Kindle Education Public Charter School, a new school opening in Journal Square this fall, will receive $1.25 million from the U.S. Department of Education thanks to the Charter Schools Program of the New Jersey Public Charter Schools Association. Two charter schools in Trenton will receive funding from the same NJPCSA program as well.
“The association is proud to award these high-performing charter schools with these grants to increase the number of high-quality educational seats in the state and expand opportunities for all students, particularly traditionally underserved students, to attend public charter schools,” said Harry Lee, President of NJPCSA. “With these grants, we are unequivocally demonstrating our confidence in these schools to deliver on their promise to students, families, and their communities.”
Kindle was approved this past fall to open a new charter school in Jersey City.

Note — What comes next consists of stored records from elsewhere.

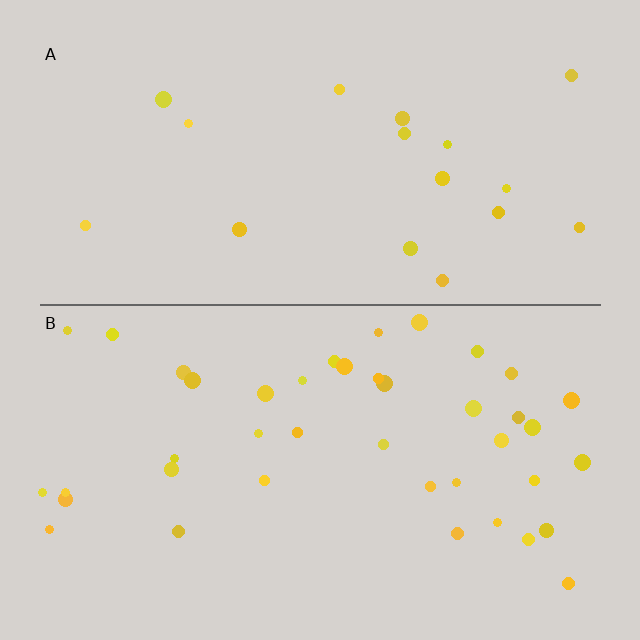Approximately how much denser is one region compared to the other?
Approximately 2.3× — region B over region A.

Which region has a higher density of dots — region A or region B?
B (the bottom).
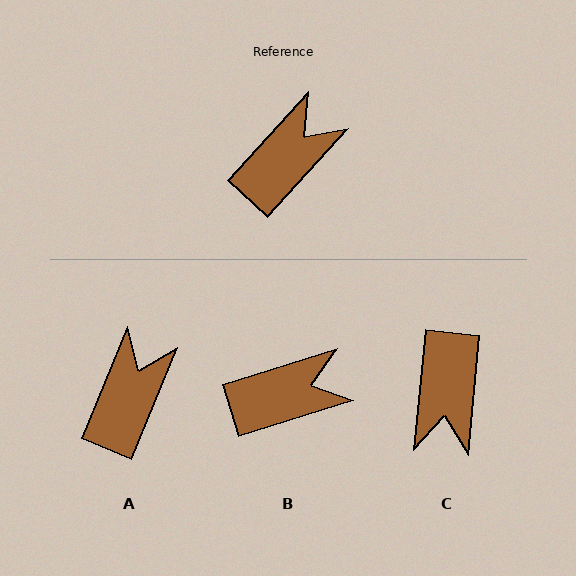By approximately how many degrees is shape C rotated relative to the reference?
Approximately 143 degrees clockwise.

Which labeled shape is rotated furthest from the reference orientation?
C, about 143 degrees away.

Initially serving just sixth and seventh graders, the founders plan to add one grade each year until the school serves grades 6-12.
“We are thrilled to serve the diverse families of Jersey City,” said D.J. Hartigan and Katie Hahn, the school’s co-developers. “This CSP funding, in addition to the general support of the NJPCSA, will go a long way towards ensuring that we meet the needs of every student who walks through our doors.”

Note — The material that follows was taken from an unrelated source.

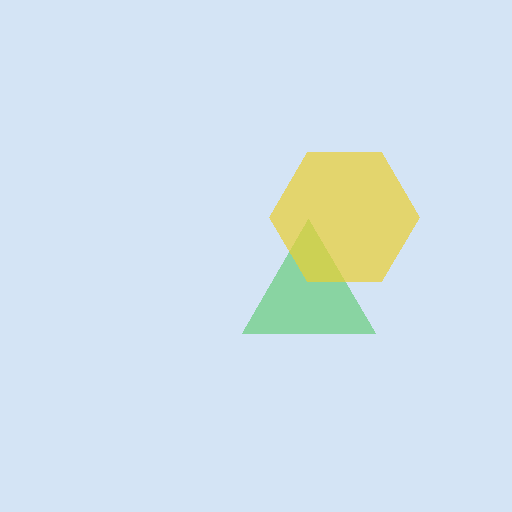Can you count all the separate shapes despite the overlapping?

According to the NJPCSA, data released this past December “verified that public charter schools are best positioned to improve student learning, particularly for low-income students of color.” In particular, the data showed that Black and Latino public charter school students are twice as likely to be at grade level than their peers at district-run schools.
To qualify for the competitive award, Kindle had to demonstrate a commitment to educating at-risk students, among other goals and accomplishments. Kindle received just shy of the maximum $1.5 million grant the charter schools association awarded.